Fasolka, Ewelinko...ja szczerze powiedziawszy nie dziwię się, że tak odczuwasz. Masz w domu kruszynkę, która tak wcześnie urodziłaś. Jak minie planowany termin wtedy będziesz niuni liczyć korygowany wiek. Może wtedy się uspokoisz, bo psychicznie w końcu byłaś nastawiona na ustalony termin.
Będziesz się bała bo to naturalne. Każdy dzień to walka, nawet dzieciaczków które urodziły się w terminie.
To się nazywa instynkt macierzyński. Każda z nas go przecież posiada, mniej czy bardziej okazały.
U Ciebie ten instynkt, jest niesamowicie duży.
Ale Łucja zwyciężyła, dałyście obie rady, teraz jesteście w trójkę w domu, mąż bardzo Cię wspiera i pomaga. Tylko się cieszyć trzeba. Wystarczy uśmiech by Ci było lżej na duszy, więc jak najczęściej patrz na malutką.
Każdego dnia po przebudzeniu dziękuj, losowi że obdarował Cię takim cudem jak Twoja córeczka. Odrzuć na bok troski i malutką przytul, wycałuj. Zobaczysz jaka ulga na Ciebie spłynie.
Masz strach bo jesteście od niedawna w domku, wszystko jest nowe dla Ciebie dla małej, dla tatusia, dla całej rodziny. Trzeba czasu by wszystko się unormowało, przetrwasz to. To tylko zwykłe załamanie przed strachem czy dasz radę. A ja wiem, że dasz.
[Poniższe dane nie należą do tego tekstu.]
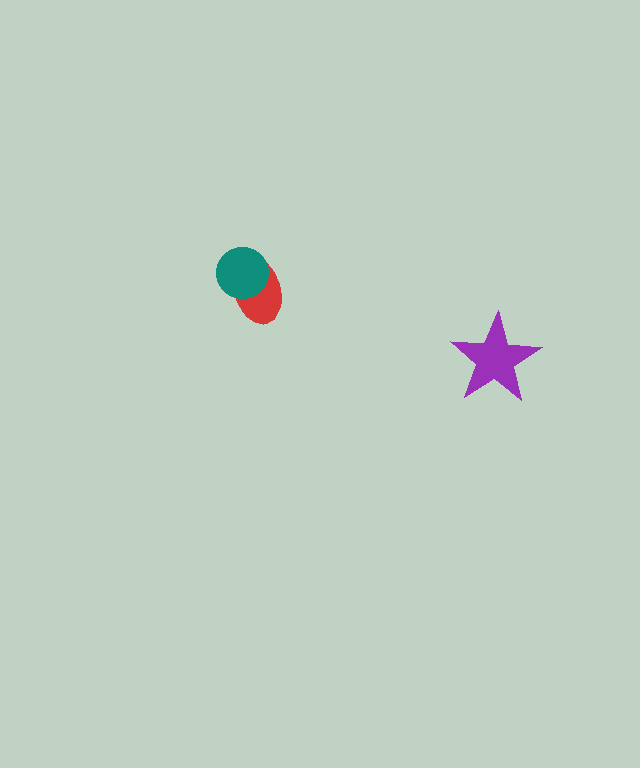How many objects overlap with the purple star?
0 objects overlap with the purple star.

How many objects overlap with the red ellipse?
1 object overlaps with the red ellipse.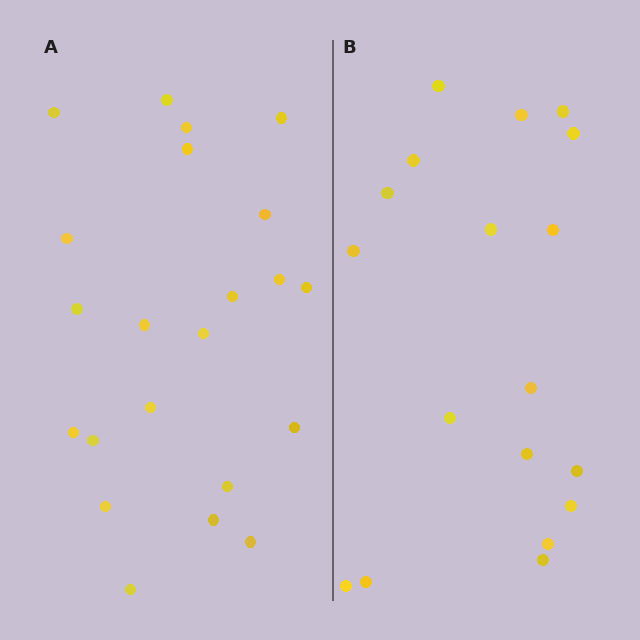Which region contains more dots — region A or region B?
Region A (the left region) has more dots.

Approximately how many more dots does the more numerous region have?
Region A has about 4 more dots than region B.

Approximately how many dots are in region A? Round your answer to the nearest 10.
About 20 dots. (The exact count is 22, which rounds to 20.)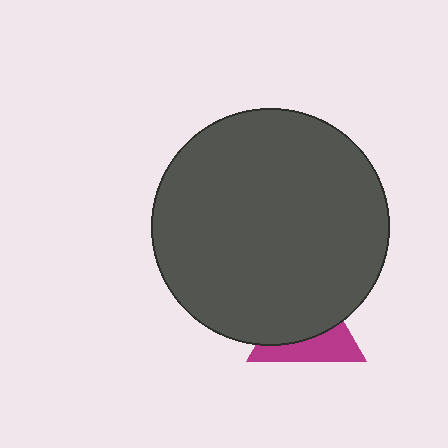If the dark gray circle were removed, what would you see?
You would see the complete magenta triangle.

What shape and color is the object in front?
The object in front is a dark gray circle.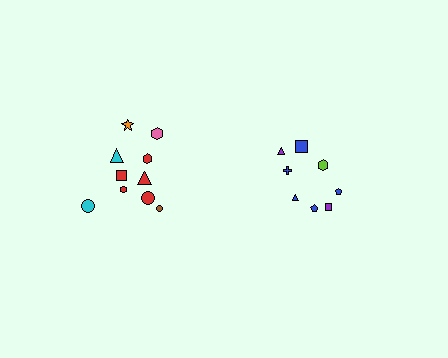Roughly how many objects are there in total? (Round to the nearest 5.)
Roughly 20 objects in total.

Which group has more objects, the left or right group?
The left group.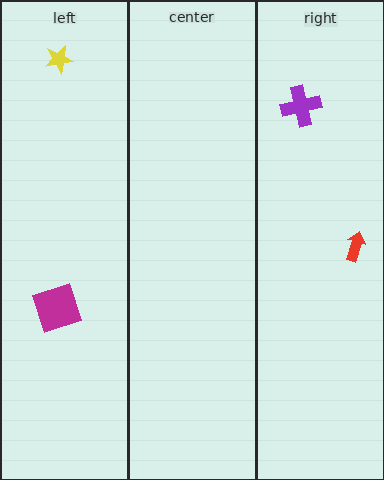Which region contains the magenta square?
The left region.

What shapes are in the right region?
The purple cross, the red arrow.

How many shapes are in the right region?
2.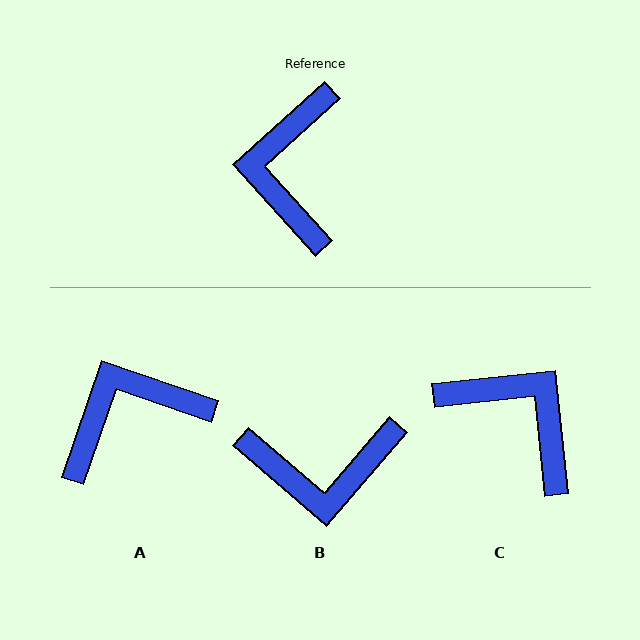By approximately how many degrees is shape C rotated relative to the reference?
Approximately 126 degrees clockwise.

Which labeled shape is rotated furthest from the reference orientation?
C, about 126 degrees away.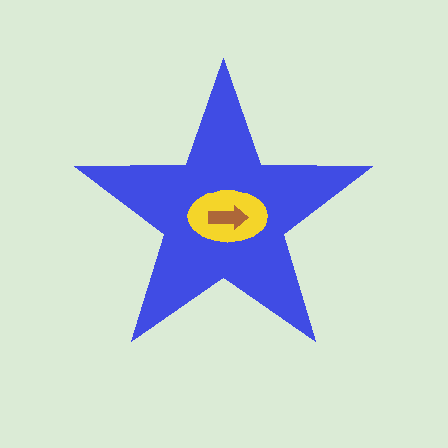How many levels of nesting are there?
3.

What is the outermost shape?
The blue star.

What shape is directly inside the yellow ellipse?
The brown arrow.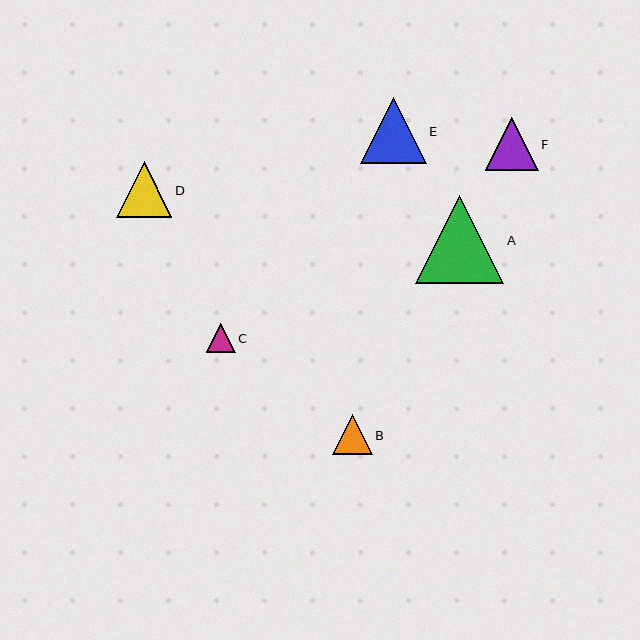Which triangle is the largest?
Triangle A is the largest with a size of approximately 88 pixels.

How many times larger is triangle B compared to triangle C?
Triangle B is approximately 1.4 times the size of triangle C.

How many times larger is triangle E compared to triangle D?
Triangle E is approximately 1.2 times the size of triangle D.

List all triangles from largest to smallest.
From largest to smallest: A, E, D, F, B, C.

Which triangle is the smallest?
Triangle C is the smallest with a size of approximately 28 pixels.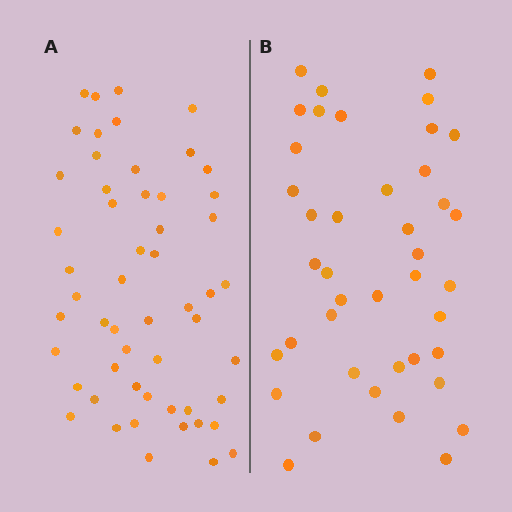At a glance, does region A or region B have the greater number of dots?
Region A (the left region) has more dots.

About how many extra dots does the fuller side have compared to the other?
Region A has approximately 15 more dots than region B.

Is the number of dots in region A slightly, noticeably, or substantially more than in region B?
Region A has noticeably more, but not dramatically so. The ratio is roughly 1.3 to 1.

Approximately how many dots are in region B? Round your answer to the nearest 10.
About 40 dots. (The exact count is 41, which rounds to 40.)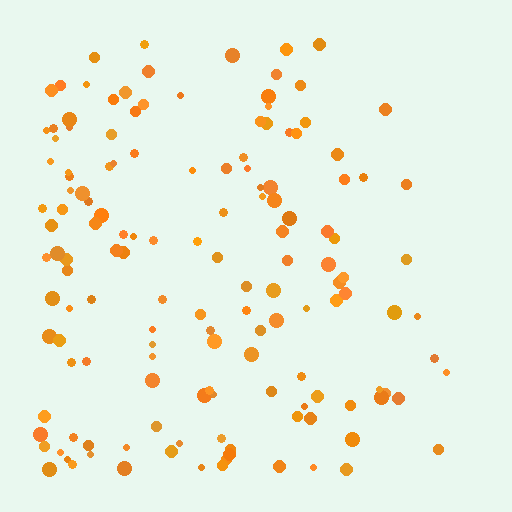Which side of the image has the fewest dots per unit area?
The right.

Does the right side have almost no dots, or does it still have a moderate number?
Still a moderate number, just noticeably fewer than the left.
Dałaś radę jeździć z mężem co 2 dni ok 300 km do Łucji, dałaś radę będąc sama w domu, dałaś po prostu radę. Przetrwacie i wkrótce będziecie się malutką cieszyć jak urosła, jak ładnie je, uśmiecha się, bawi, guga, leży na brzuszku, nawet jakie ładne kupki robi.
Siła nie bierze się z tego co zrobisz raz, ale z tego jak codziennie walczycie o zdrówko małej, jak codziennie jesteście razem dla Łucji.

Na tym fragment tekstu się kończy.